01 September 2011

Men talk.

Today I took Lee to an English school and pretty much forced him into an impromptu interview. I think he did well and learned a few things about teaching in Thailand.

We then went to dinner and we talked. And talked and talked. Catching up like we never left each other. It was very good to finally talk about everything with a very personal friend of mine. Pretty stoked he's here and hoping this will be really beneficial to his well being and life. I'm certainly glad to have a real good friend nearby. I've been way too cautious to invest any emotion on anyone so it's good to be near someone I could really trust.

On a side note I feel a bit ashamed taking him out for the first time to eat a burger.
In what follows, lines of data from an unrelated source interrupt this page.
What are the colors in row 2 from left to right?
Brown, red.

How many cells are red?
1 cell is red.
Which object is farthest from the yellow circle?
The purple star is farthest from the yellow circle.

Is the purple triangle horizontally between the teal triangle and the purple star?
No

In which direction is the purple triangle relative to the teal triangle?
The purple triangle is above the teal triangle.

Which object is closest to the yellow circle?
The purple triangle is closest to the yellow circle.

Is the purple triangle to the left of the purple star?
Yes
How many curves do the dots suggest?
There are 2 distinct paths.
But it was an anchovy sauce burger that happened to be delicious.


Harvest time

My friend Lee made it into Bangkok to start his one year stay as an English teacher. I'm just concerned about which kidney I should harvest.

30 August 2011

Don't even read this. I only wrote it for myself.

When you apologize to someone, do you mean to be sorry for the action that just happened? Or do you account for the yet-to-materialized aftermath of your actions— days, weeks, months, or years after the event?
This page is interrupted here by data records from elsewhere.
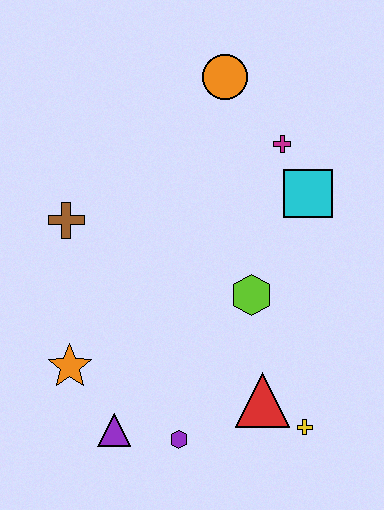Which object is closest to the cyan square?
The magenta cross is closest to the cyan square.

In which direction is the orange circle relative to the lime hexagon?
The orange circle is above the lime hexagon.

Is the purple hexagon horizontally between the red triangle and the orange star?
Yes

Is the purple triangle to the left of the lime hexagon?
Yes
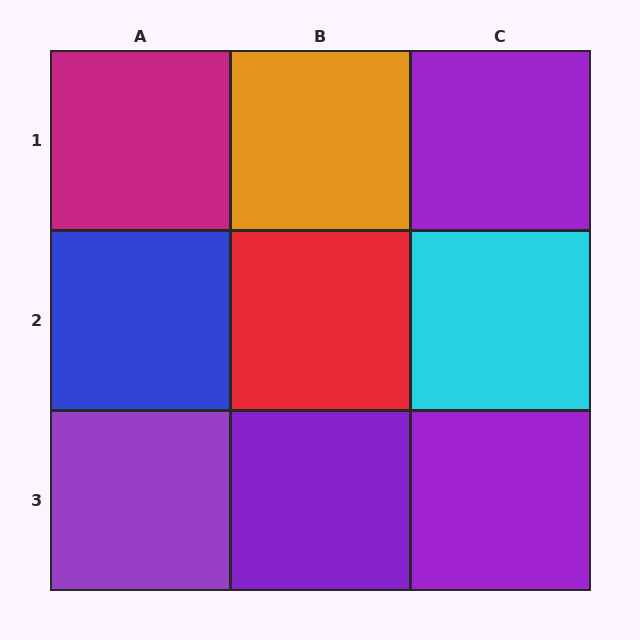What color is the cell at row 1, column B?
Orange.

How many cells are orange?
1 cell is orange.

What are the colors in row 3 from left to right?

An amateur cook can say sorry for botching a meal, but does that sorry include days down the line when the patron gets unknowingly sick?

A father can apologize for his failed marriage, but where is that apology hold years down the line when his daughter unexplainably has emotional difficulties. 

A soldier can be sorrowful for the civilian he mistakenly killed, but at the victory celebration, there will be a celebrating man and another still dead.  

I guess if someone doesn't apologize for the wrongful thing he or she did, that person is selfish. To be selfless one must succumb to their ego and admit their mistakes.

I've learned that it's once an apology is spoken, the selflessness of the apologizer ends. The wrong quickly transfers the responsibility of healing and mending to the wronged.

And if that person never finds a way to heal, it's now their fault— for their inability to cope with tragedy is not a wanted trait in society.

I guess It won't matter as much to either party years down the line. The scars will fade. Life changes— it moves on, it adds new cereal flavors to the breakfast aisles and it doesn't remember your tragedy.

Don't worry about me those who went against my title and read this post. I'd like to think that my half-way-coped emotion is not an elephant in the room—I'm not forced to stare at it everyday. Just a pile of elephant poop it left in here; I'm living with it used to the smell— only occasionally a whiff would remind my nostrils so I can't help but wonder, why didn't it let me know so I can lead it to poop outside?

The dandelion still has my smile— it's just choosing to smile cautiously who to smile for.

29 August 2011


Today I watched Submarine. I was drawn to this film because Richard Ayoade from IT Crowd directed it and I loved that British comedy.

I'm highly recommending for anyone to watch this. It's funny and very well-told. The lighting on the film is great as well.

Another brilliant thing about it is the soundtrack. I really loved it throughout the film and once credit rolls I found out the artist is Alex Turner.

Checked him out and found he's the lead from Arctic Monkey. I never listened to them and the stuff of theirs on the radio didn't move me a lot. But this EP he released for this film, I'm totally blown away. Here's a quick listen.

I hope you enjoy. The lyrics on this and the others on the album is terrific as well.